No cause has been identified, but residents reported smelling gas prior to the explosion. Officials responded to calls for a potential gas leak at the complex last month.
Among those injured were three firefighters who were treated and released Thursday. Officials described heroic efforts to save people trapped in the fire.
Montgomery County Fire and Rescue Battalion Chief Dan Ogren said Friday that the bodies from the two confirmed deaths have been taken to the Office of the Chief Medical Examiner for autopsies and identification.
In all, 34 people, including the three firefighters, were taken to hospitals for treatment. Hospital officials said most of those were released later in the day.
Nine hours after the explosion, firefighters on a ladder truck were still using a hose to put out the last of the fire and smoke still was rising from the building.
Firefighters found people on upper floors who needed help, Montgomery County Fire Chief Scott Goldstein said at a briefing. They used ladders to rescue them.
"People were dropping children and jumping out of other windows," Goldstein said. "Everybody was getting out of the building as rapidly as possible."

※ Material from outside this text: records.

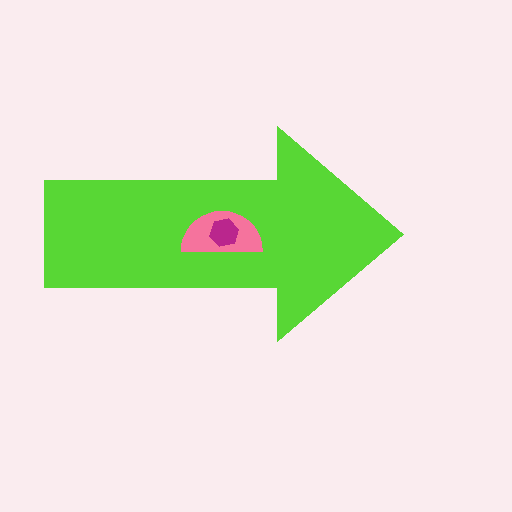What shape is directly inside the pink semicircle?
The magenta hexagon.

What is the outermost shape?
The lime arrow.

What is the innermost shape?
The magenta hexagon.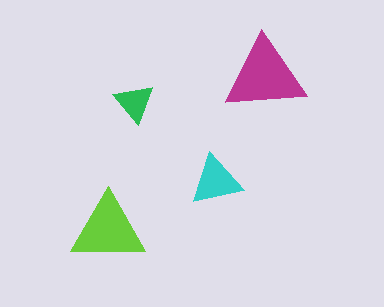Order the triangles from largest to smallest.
the magenta one, the lime one, the cyan one, the green one.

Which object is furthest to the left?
The lime triangle is leftmost.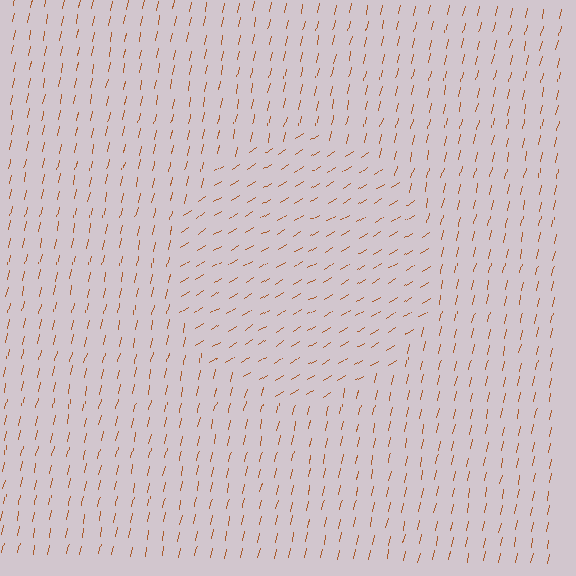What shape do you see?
I see a circle.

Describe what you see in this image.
The image is filled with small brown line segments. A circle region in the image has lines oriented differently from the surrounding lines, creating a visible texture boundary.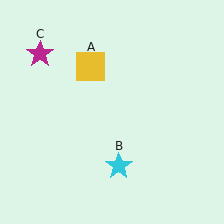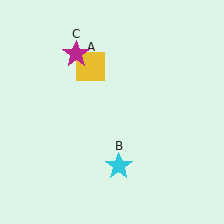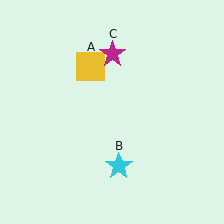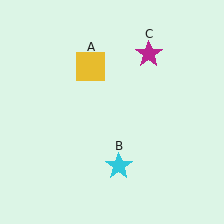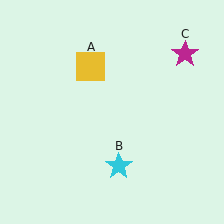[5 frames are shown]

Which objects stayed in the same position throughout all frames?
Yellow square (object A) and cyan star (object B) remained stationary.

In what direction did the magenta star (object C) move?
The magenta star (object C) moved right.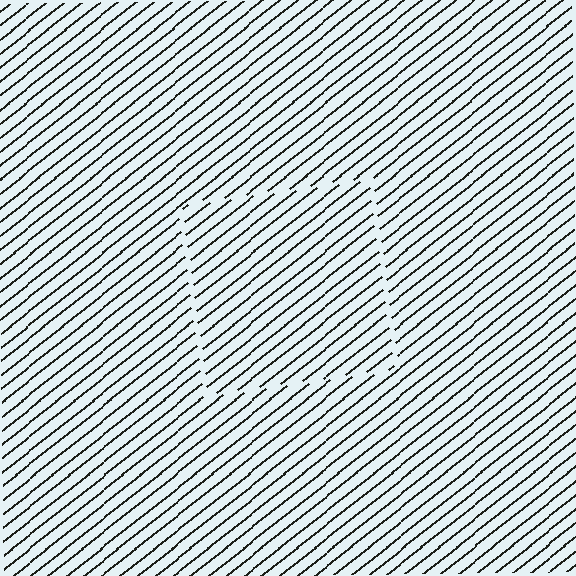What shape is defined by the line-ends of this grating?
An illusory square. The interior of the shape contains the same grating, shifted by half a period — the contour is defined by the phase discontinuity where line-ends from the inner and outer gratings abut.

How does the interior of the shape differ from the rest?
The interior of the shape contains the same grating, shifted by half a period — the contour is defined by the phase discontinuity where line-ends from the inner and outer gratings abut.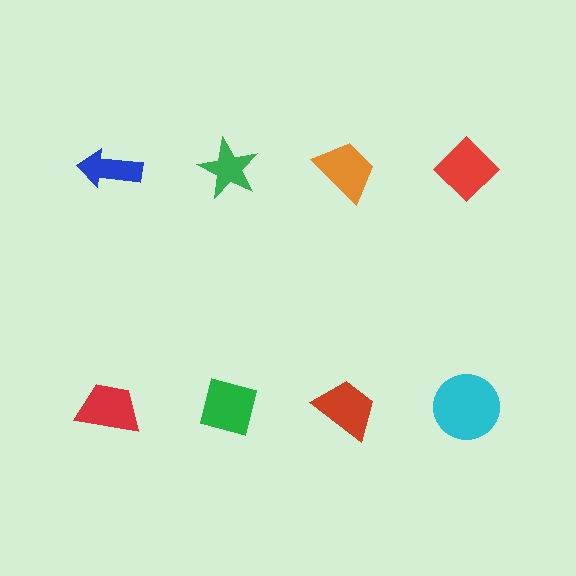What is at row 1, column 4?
A red diamond.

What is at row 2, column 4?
A cyan circle.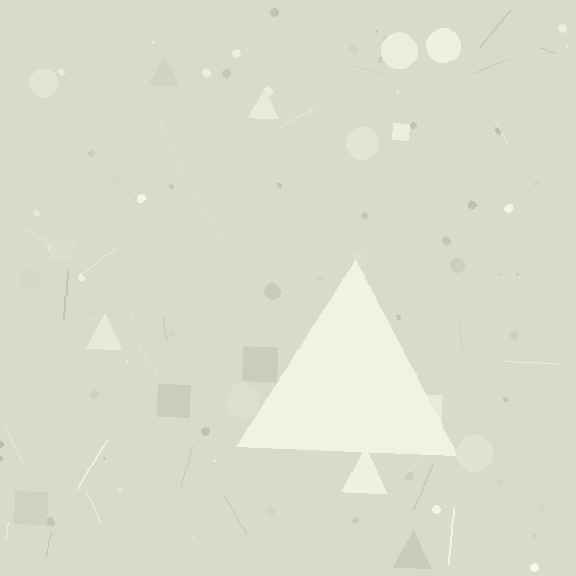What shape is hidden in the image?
A triangle is hidden in the image.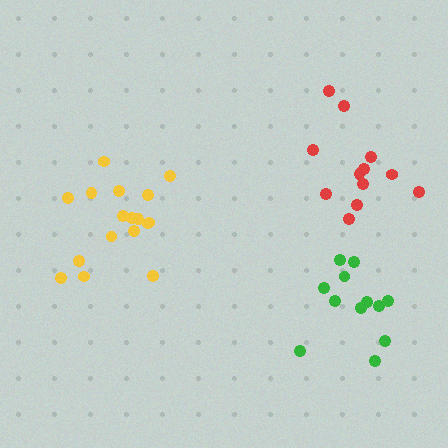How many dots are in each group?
Group 1: 17 dots, Group 2: 12 dots, Group 3: 12 dots (41 total).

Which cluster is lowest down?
The green cluster is bottommost.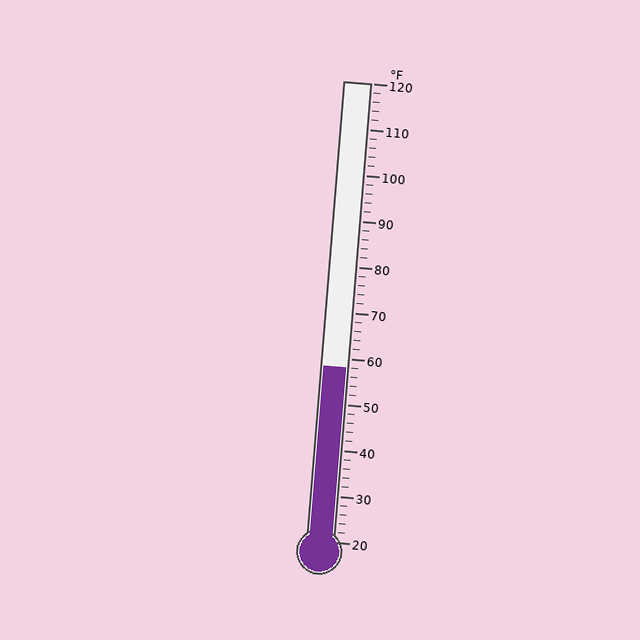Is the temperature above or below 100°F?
The temperature is below 100°F.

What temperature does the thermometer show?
The thermometer shows approximately 58°F.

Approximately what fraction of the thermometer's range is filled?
The thermometer is filled to approximately 40% of its range.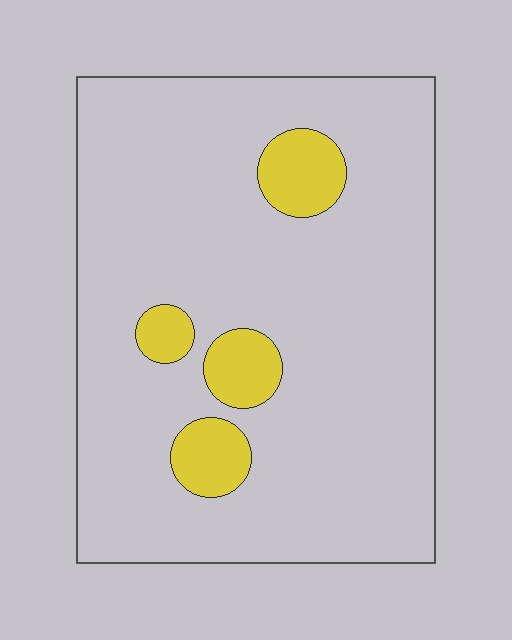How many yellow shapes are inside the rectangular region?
4.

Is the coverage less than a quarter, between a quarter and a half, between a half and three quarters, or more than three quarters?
Less than a quarter.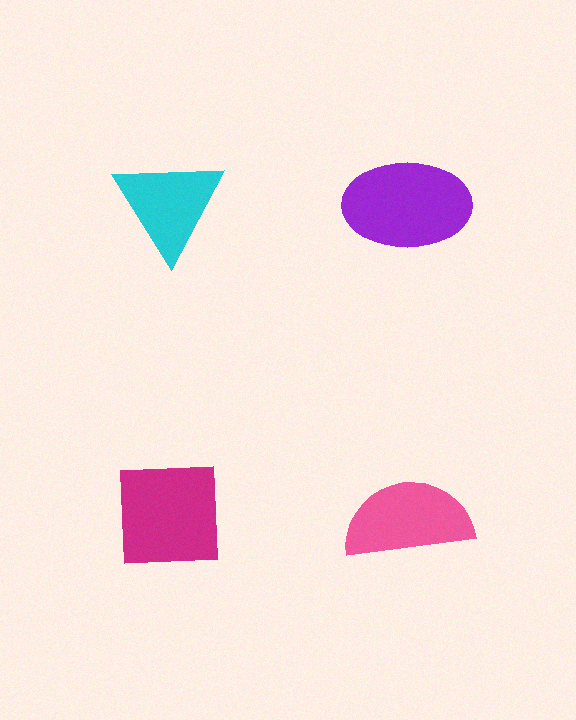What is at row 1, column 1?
A cyan triangle.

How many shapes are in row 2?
2 shapes.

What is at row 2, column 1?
A magenta square.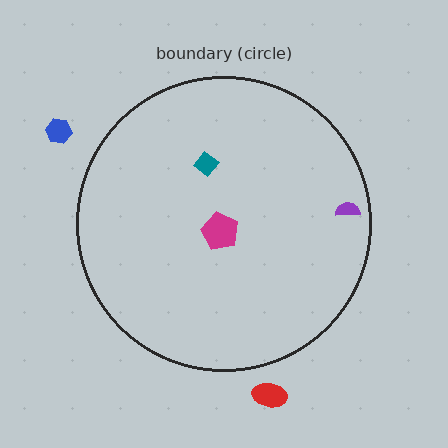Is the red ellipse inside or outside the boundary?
Outside.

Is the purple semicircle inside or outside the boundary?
Inside.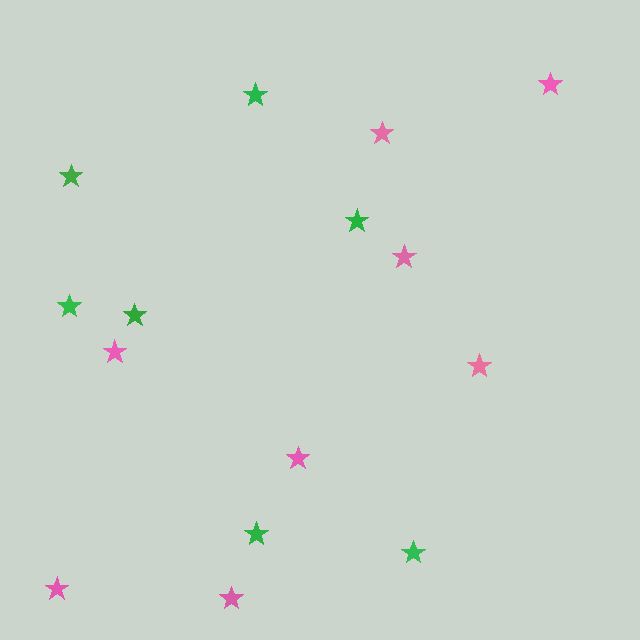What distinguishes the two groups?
There are 2 groups: one group of pink stars (8) and one group of green stars (7).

Initially, fire officials said they were looking for five to seven people who were unaccounted for. Police later said they don't have a firm number.
The Red Cross was working with families to determine their needs.
While Montgomery County is one of the nation's wealthiest communities, the neighborhoods inside the Capital Beltway in this section of Silver Spring are working-class areas, home to large numbers of Central American immigrants.
Paul Carden, regional disaster director for the American Red Cross, said Friday that 60 families will likely need extended assistance.
Roughly 100 people a night have stayed at a Red Cross shelter established at a nearby community center.